Grain Size Characteristics of MIS 5 Sediments and Evolution of the East Asian Summer Monsoon in the Zhifu Section, Yantai City, Shandong Province, China

Abstract

The North Yellow Sea, located at the intersection of the Eurasian continent and North Pacific Ocean at mid-latitudes, is a sensitive area subjected to the joint actions of the ocean, land, and monsoons. On its southern shore, loess and paleosol sedimentary sequences were widely developed during the last interglacial period, which is of great significance for revealing patterns of climate change and dynamic conditions. In this paper, we focus on the Zhifu section (ZFS) on Zhifu Island within the Shandong Province of China. The optically stimulated luminescence (OSL) dating method was used to construct our chronological framework. Grain size and its endmember (EM) components were then analyzed; EM1 is a clay component EM, which represents a weak dynamic environment and strong weathering pedogenesis, while EM2 and EM3 are silt and very fine sand component EMs, respectively, representing a strong dynamic environment and weak weathering pedogenesis. Maximum EM1, mean grain size, clay content, and pH values occur in the paleosol layers (ZF4, ZF6, and ZF8), with minimum values in the loess layers (ZF5 and ZF7); EM3 values show the opposite pattern.

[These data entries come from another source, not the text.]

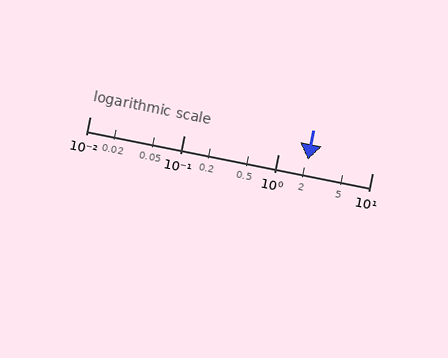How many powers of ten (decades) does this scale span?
The scale spans 3 decades, from 0.01 to 10.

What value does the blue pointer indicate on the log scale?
The pointer indicates approximately 2.1.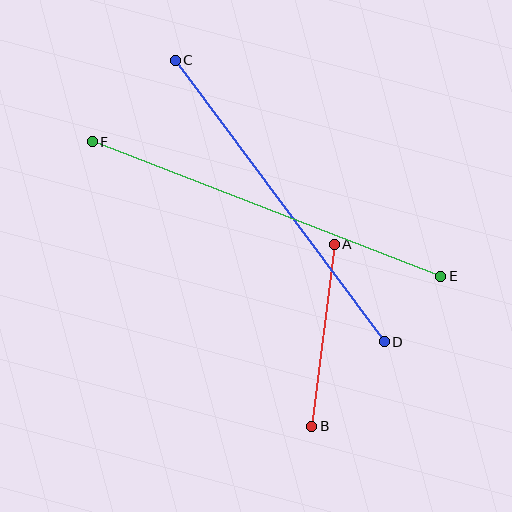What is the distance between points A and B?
The distance is approximately 183 pixels.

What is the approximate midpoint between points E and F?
The midpoint is at approximately (266, 209) pixels.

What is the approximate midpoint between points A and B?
The midpoint is at approximately (323, 335) pixels.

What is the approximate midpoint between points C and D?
The midpoint is at approximately (280, 201) pixels.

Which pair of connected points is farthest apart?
Points E and F are farthest apart.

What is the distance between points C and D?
The distance is approximately 350 pixels.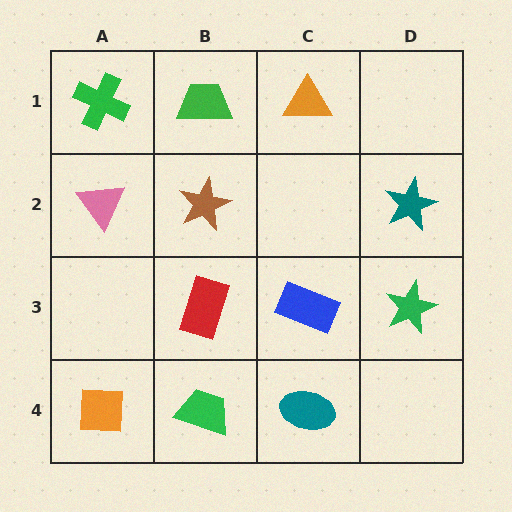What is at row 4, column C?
A teal ellipse.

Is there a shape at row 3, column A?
No, that cell is empty.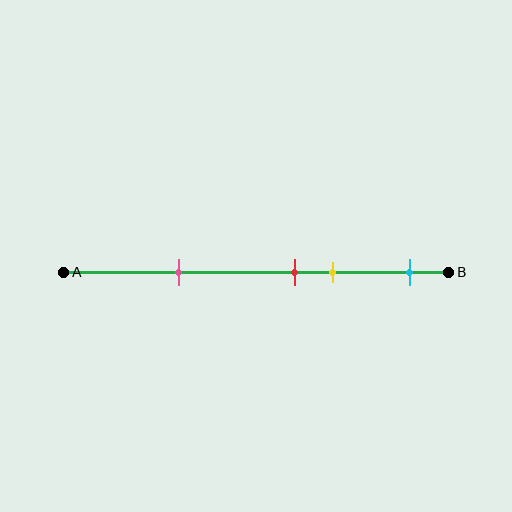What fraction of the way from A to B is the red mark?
The red mark is approximately 60% (0.6) of the way from A to B.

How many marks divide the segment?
There are 4 marks dividing the segment.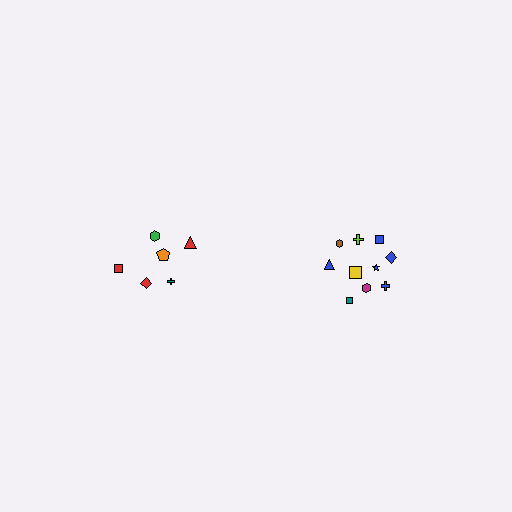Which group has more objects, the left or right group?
The right group.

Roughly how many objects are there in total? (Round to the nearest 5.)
Roughly 15 objects in total.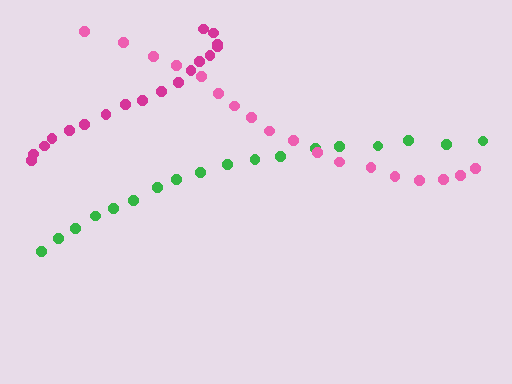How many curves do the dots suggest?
There are 3 distinct paths.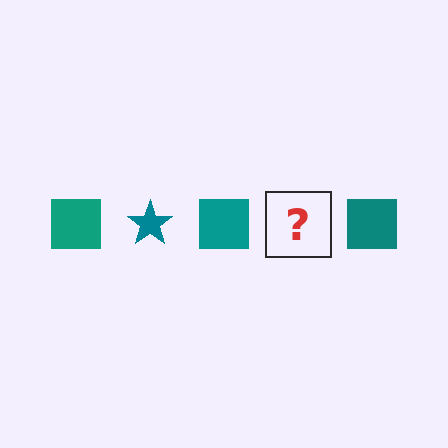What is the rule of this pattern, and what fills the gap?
The rule is that the pattern cycles through square, star shapes in teal. The gap should be filled with a teal star.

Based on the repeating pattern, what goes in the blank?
The blank should be a teal star.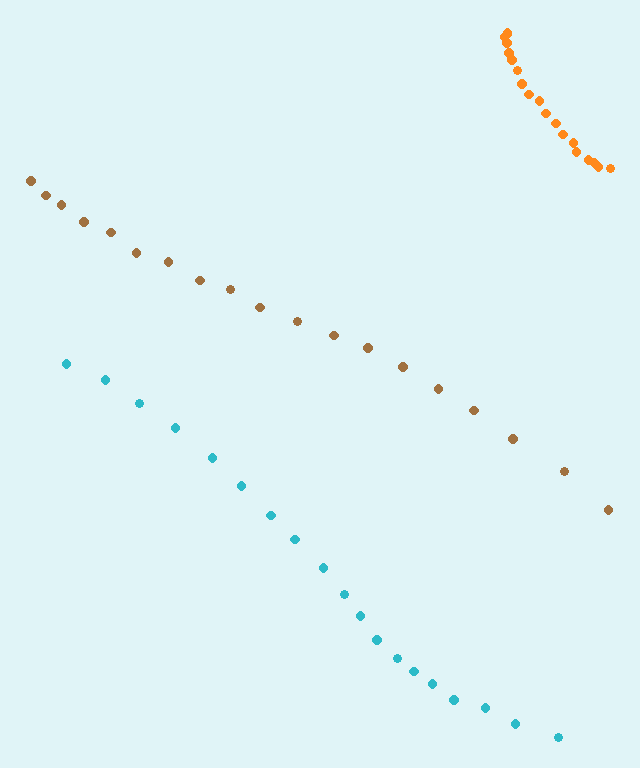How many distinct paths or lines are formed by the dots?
There are 3 distinct paths.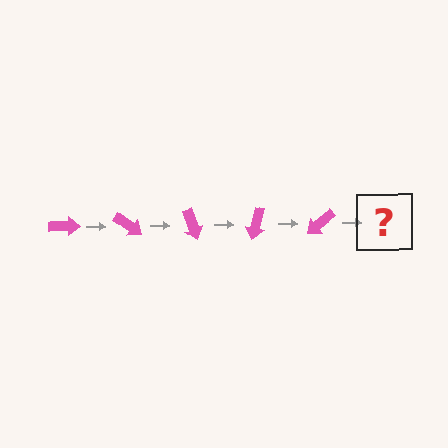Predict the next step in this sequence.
The next step is a pink arrow rotated 175 degrees clockwise.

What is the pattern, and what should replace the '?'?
The pattern is that the arrow rotates 35 degrees clockwise each step. The '?' should be a pink arrow rotated 175 degrees clockwise.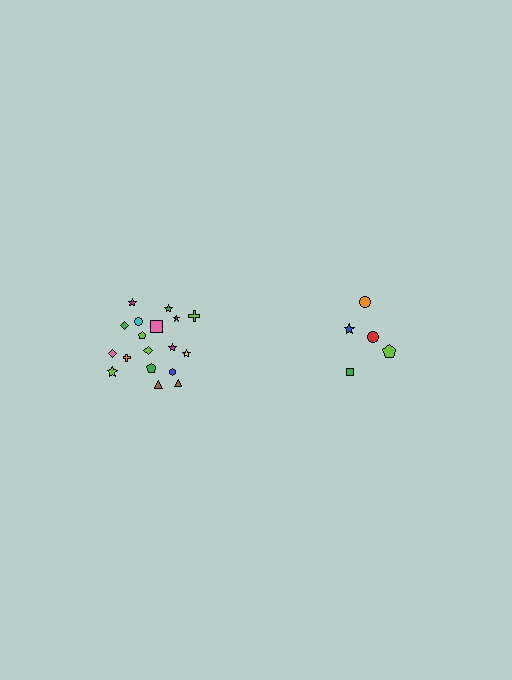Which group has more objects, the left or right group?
The left group.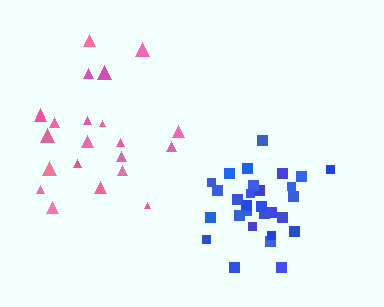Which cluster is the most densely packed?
Blue.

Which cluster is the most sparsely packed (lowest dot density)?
Pink.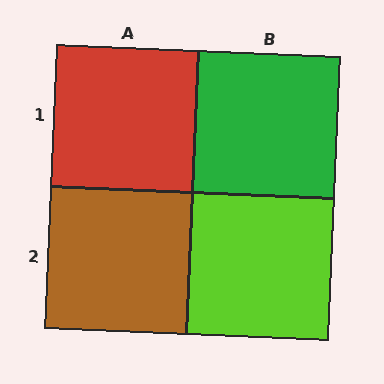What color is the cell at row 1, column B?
Green.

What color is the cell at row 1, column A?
Red.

This indicates that the ZF4, ZF6, and ZF8 layers represent warm and humid environments with abundant precipitation, where the East Asian summer monsoon (EASM) was enhanced, corresponding to Marine Isotope Stages (MIS) 5a, 5c, and 5e. In contrast, ZF5 and ZF7 represent sub-warm and humid environments with less precipitation, where the EASM was weakened, corresponding to MIS 5b and 5d. Among these stages, MIS5e is the warmest and wettest. These climatic events reveal the pattern of climate fluctuation over a ten-thousand-year timescale; they are synchronous with climate changes recorded in other geological repositories, such as cave stalagmites in southern China and sea-level fluctuations in the Yellow-Bohai Sea, which result from changes in global solar radiation.